Robert thought so, but I fear that he persistently failed (or rather he flatly refused) to take into account something important: the thermal gradient.  I worked for a while on estimating that using Bessel functions, but eventually gave up on that approach because it was too easy for me to punch holes in my own reasoning.

 

>… If I remember correctly then a Dyson sphere can at best utilize 50% of the energy present in the solar radiation.

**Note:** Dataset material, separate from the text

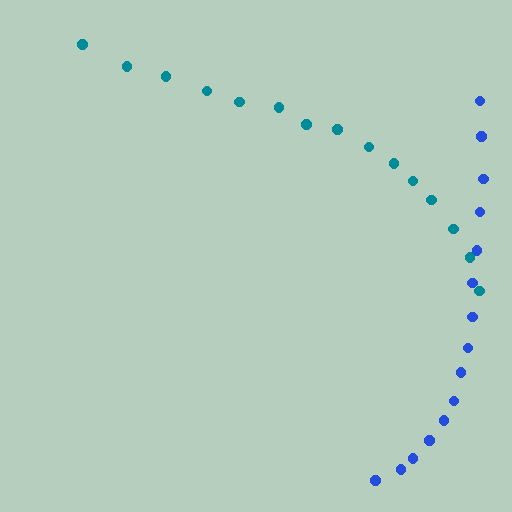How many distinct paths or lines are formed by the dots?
There are 2 distinct paths.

A ring, assuming rings don't fill most of the sky (from the point of view of the node on the ring) should be able to use closer to 100%...

 

Disagree, but if you have some calculations which would return the equilibrium temperature of the innermost nodes, I am all eyes.  The Bessel function approach predicts the inner nodes get hotter than blazes unless the entire device (collection of devices?) is quite diffuse.  This might not be a problem, in fact I think it is a solution.  It is a solution which comes with a cool bonus: it would explain why, if these things exist somewhere, we have never seen one, when they would be easily detectable if they used even 50% of the energy from the star (because it would have a weird-looking spectral signature.)

 

 

Robert and I never did agree on this while he was with us.  But for one ring, we don't care about that open question.  Thermodynamic details cheerfully available on request.

 

>…A single ring has as much space as it needs behind the ring for a long tail of a heatsink. I wouldn't imagine cooling a single ring would be much of a problem. But the temperature the computer operates at does set a floor on the efficiency of irreversible computations (by Laundauer's limit).  Jason 

 

Ja of course, but with a single ring we don’t care about heat sink capabilities.  We couldn’t overheat if we tried.  Even with a single shell, which consists of a billion rings, thermal considerations are irrelevant.  A billion rings with a trillion nodes per ring, if they can’t figure out the thermal heat sink problem, then we are just busted.

 

So let’s set aside the heat sink problem for now and just think about how to optimize one ring, or even a slightly different problem: see what happens with a million nodes co-orbiting a common barycenter.